Environmental inequality and environmental justice are big topics these days, Collins said, especially when considering problems such as the water contamination in Flint, Michigan. She said it’s important to understand what is happening in these communities so these problems can be addressed.
“From a scientific perspective, the study is very novel and innovative,” said Sacoby Wilson, a professor with the public health school’s Maryland Institute for Applied Environmental Health. “But from a policy perspective, it shows us we have a lot of work to do.”
To find superpolluters, researchers used the Environmental Protection Agency’s Risk-Screening Environmental Indicators data, which account for the risk generated by toxic emissions from industrial facilities across the continental United States.
“We know that some societies pollute more than others, some people or organizations pollute more than others,” Collins said. “We wanted to look at industrial facilities to see if there were some that were substantially worse than others.”
When researchers cross-referenced these data with the U.S. Census, they discovered the link between these facilities and disadvantaged communities, Collins said.
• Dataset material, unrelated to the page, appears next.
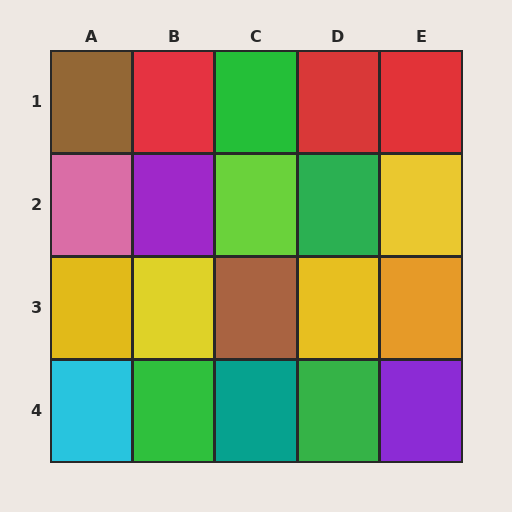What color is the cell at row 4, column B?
Green.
Wilson said the research highlights underlying issues of environmental racism and structural inequality. To address these problems, Wilson said, researchers have to continue to build a better understanding of what caused this inequality.
Collins said this perspective breaks down a huge problem like pollution into smaller, more manageable parts, allowing researchers and policymakers to tackle it with a little more optimism.
“If you’re a decision-maker or a regulator, you might recognize that pollution production is driven heavily by this group of extreme polluters and maybe design policies or programs that target these groups,” Collins said. “Also, if you did clean up those facilities, you could be doing it in places that are traditionally marginalized.”